Reconstitution of a Continuous Climatic and Rainfall Series for the Central Sahel (1950-2012): Data, Methodology and Application

Friday, 19 December 2014: 10:20 AM
Jerome Demarty1, Crystele Leauthaud2, Bernard Cappelaere1, Theo Vischel3, Françoise Guichard4, Laurent Kergoat5, Grippa Manuela5, Frederic Hourdin6 and Benjamin Sultan7, (1)IRD Hydrosciences, Montpellier, France, (2)CNRS, Hydrosciences, Montpellier, France, (3)CNRS-INSU, LTHE, Grenoble, France, (4)CNRM, Toulouse, France, (5)GET Géosciences Environnement Toulouse, Toulouse, France, (6)LMD/IPSL/CNRS/UPMC, Paris, France, (7)IRD-LOCEAN, Paris Cedex 05, France
The Sahel is one of the regions in the world which has experienced the strongest climatic changes in the past decades. In a context of high population growth and mainly agriculture-based economies and livelihoods, these fluctuations can cause serious societal problems. Understanding past and predicting future climatic changes and their implications on natural and cultivated ecosystems are hence primordial. Modelling efforts in the fields of hydrology and ecohydrology have already been undertaken, but are hindered by data availability as soon as the multi-decadal time scale is targeted. Indeed, in addition to being scarce, climatic data are often discontinuous in time, limiting the use of many modelling tools.

In this study we produced a continuous and consistent data set at Niamey, Niger (13.5° N, 2.1° E) from 1950 to 2012 at different temporal scales (daily, 3-h and 30-min) that can be used as inputs in most LSM-type, vegetation and hydrological models. A stochastic component was introduced to reflect the uncertainty on the determination of missing data. Variables under study were: rainfall, air temperature, specific humidity, air pressure, wind speed, cloud cover, clear-sky longwave and shortwave radiation. Missing data were filled through regression methods, artificial neural networks, or by randomly selecting the missing variables from data classes presenting similar properties.

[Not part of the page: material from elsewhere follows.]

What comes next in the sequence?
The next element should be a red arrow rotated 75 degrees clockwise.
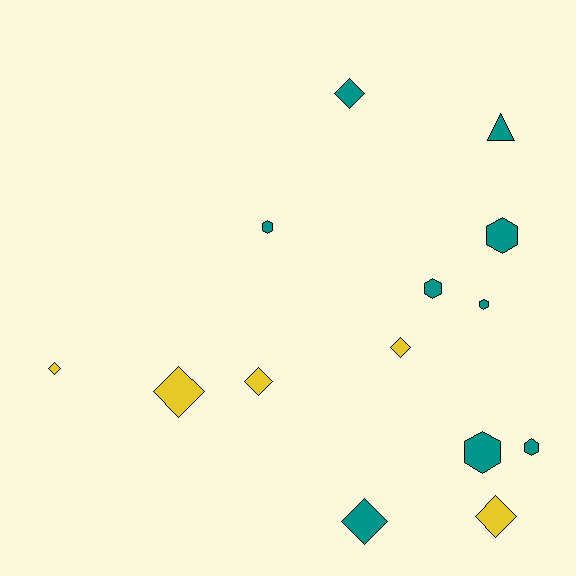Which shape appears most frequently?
Diamond, with 7 objects.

The datasets showed an increase in temperature of over 1°C since the 1950s. They also maintained the diurnal and seasonal cycles for all variables, thus verifying their internal coherence. Uncertainty at the sub-daily scale did not propagate at longer time-scales for the climatic data. Finally, trends in the seasonal and diurnal cycle of main variables were analyzed and were found coherent with published data. As an illustration of a possible use of this dataset, variations in the water and energy budgets for 1950-2012 for a major ecosystem in the region were simulated using a detailed LSM/SVAT model (SiSPAT). This dataset could be used by the community to better understand and predict land-surface-atmosphere interactions in Central Sahel, including hydrological ones, such as historical changes in yield, growth of natural vegetation, changes in the water cycle and as a high-quality baseline for climate change impacts studies.